Section 56-4-130. (A) The executive director of the Department of Revenue and Taxation shall forthwith revoke and not thereafter reissue for three years the driver's license of a person on receiving a record of the conviction of a person who is adjudged to be a second offender in violation of the provisions of law pertaining to driving a commercial motor vehicle under the influence of drugs or intoxicants, provided by the laws of this State pertaining to driving under the influence of drugs or intoxicants or of the provisions of law pertaining to driving while the driver's license has been forfeited for a conviction provided by the laws of this State, or on receiving a record of conviction as a second offender for a violation of a federal law or a law of any other state or a valid ordinance of a county, city, or town of the State or of any other state similar to this State's statutory provisions pertaining to driving a commercial motor vehicle under the influence of drugs or intoxicants, or of the laws provided by this State, if the subsequent violation adjudication as a second offender is within ten years from the prior violation. However, if the executive director of the Department of Revenue and Taxation has received a copy of a court order as provided by the laws of this State, he shall proceed as provided in the order of the court.
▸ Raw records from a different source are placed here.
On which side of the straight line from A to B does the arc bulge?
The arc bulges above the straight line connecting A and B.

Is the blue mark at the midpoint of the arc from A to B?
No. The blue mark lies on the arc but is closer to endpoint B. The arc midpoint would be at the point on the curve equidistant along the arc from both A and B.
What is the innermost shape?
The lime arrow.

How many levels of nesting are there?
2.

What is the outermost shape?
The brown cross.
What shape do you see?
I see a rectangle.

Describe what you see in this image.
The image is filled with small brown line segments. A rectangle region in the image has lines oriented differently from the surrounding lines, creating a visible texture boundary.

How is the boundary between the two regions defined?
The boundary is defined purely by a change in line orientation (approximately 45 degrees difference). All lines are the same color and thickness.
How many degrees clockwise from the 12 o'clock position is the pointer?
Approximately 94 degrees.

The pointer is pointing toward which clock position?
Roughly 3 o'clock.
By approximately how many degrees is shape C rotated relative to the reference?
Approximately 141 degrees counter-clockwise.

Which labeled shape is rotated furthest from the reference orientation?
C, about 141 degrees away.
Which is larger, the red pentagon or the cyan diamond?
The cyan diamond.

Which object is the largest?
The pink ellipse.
(B) The executive director of the Department of Revenue and Taxation shall forthwith revoke and not thereafter reissue the driver's license of a person after receiving a record of the conviction of a person adjudged to be a third offender within a period of ten years in violation of the provisions of law pertaining to driving a commercial motor vehicle under the influence of drugs or intoxicants, or as provided for in the laws of this State pertaining to driving under the influence of drugs or intoxicants or after receiving a record of conviction as a third offender within a period of ten years for a violation of federal law or a law of any other state or a valid ordinance of a county, city, or town of the State or of any other state similar to this State's statutory provisions pertaining to driving a commercial motor vehicle under the influence of drugs or intoxicants, or as provided for in the laws of this State. At the expiration of ten years from the date of the revocation hereunder, the person may petition the Circuit Court in the county or city in which he resides, and for good cause shown, his license may in the discretion of the court be restored on such conditions as the court may prescribe.
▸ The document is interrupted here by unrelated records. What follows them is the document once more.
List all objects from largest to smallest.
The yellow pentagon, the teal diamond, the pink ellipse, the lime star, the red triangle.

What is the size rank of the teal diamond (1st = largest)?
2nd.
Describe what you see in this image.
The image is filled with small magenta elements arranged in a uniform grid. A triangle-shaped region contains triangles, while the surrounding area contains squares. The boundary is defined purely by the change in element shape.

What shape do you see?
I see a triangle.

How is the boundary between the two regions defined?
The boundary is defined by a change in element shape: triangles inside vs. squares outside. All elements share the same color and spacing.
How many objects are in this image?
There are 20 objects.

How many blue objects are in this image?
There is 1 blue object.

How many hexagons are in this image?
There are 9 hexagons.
(C) A person who has had his driver's license revoked in accordance with subsection (B) of this section, after the expiration of five years from the date of the last conviction, may petition the circuit court of his residence for restoration of his privilege to drive a motor vehicle in the State. On such petition, and for good cause shown, the court, in its discretion, may restore to the person the privilege to drive a motor vehicle in the State on whatever conditions the court may prescribe, subject to the provisions of law relating to issuance of driver's licenses, if the court is satisfied from the evidence presented that: (i) at the time of his previous convictions, the petitioner was addicted to or psychologically dependent on the use of alcohol or other drugs; (ii) at the time of the hearing on the petition, he is no longer addicted to or psychologically dependent on the use of alcohol or other drugs; and (iii) the defendant does not constitute a threat to the safety and welfare of himself or others with regard to the driving of a motor vehicle.

Section 56-4-140. In addition to the penalties for reckless driving prescribed by law, any court may suspend a license issued to a convicted person provided under the laws of this State of this chapter for not less than ten days nor more than six months and the court shall require the convicted person to surrender his license so suspended to the court where it will be disposed of in accordance with Section 56-4-200.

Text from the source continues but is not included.